• Panminerva medica · Sep 2021

    Contemporary management of pericardial effusion.

    • George Lazaros, Charalambos Vlachopoulos, Emilia Lazarou, Dimitris Tousoulis, and Constantinos Tsioufis.
    • School of Medicine, First Cardiology Clinic, Hippokration General Hospital, National and Kapodistrian University of Athens, Athens, Greece - glaz35@hotmail.com.
    • Panminerva Med. 2021 Sep 1; 63 (3): 288-300.
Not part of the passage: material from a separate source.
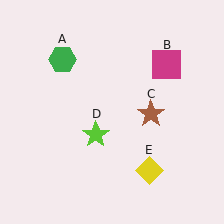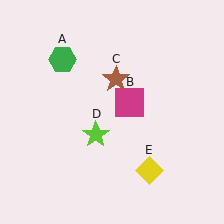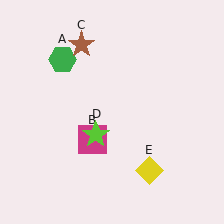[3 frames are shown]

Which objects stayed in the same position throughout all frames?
Green hexagon (object A) and lime star (object D) and yellow diamond (object E) remained stationary.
    AbstractPericardial effusion is a relatively common clinical condition with a variety of clinical manifestations ranging from incidentally discovered asymptomatic cases to life-threatening cardiac tamponade. The etiology encompasses idiopathic cases and forms secondary to different conditions, including autoimmune diseases, malignancies, metabolic disorders, etc. While medical therapy should be offered to patients with elevation of inflammatory markers, in specific forms treatment should be appropriate to the underlying disorder. In cases with hemodynamic compromise pericardial drainage either with pericardiocentesis or pericardial "window" is indicated for therapeutic and diagnostic purposes. In the remainder, factors like comorbidities, size and location of the pericardial effusion will influence the clinical decision making. In asymptomatic or minimally symptomatic chronic large idiopathic pericardial effusions, according to recent evidence, a conservative approach with watchful waiting seems the most reasonable option. The prognosis of pericardial effusions largely depends on the underlying etiologies. Metastatic spread to the pericardium has an ominous prognosis whereas large to moderate effusions have been often associated with known or newly discovered specific underlying causes. Chronic small idiopathic effusions have an excellent prognosis and do not require specific monitoring. Large chronic idiopathic effusions in clinically stable patients require a 3 to 6-month assessment ideally in a specialized unit.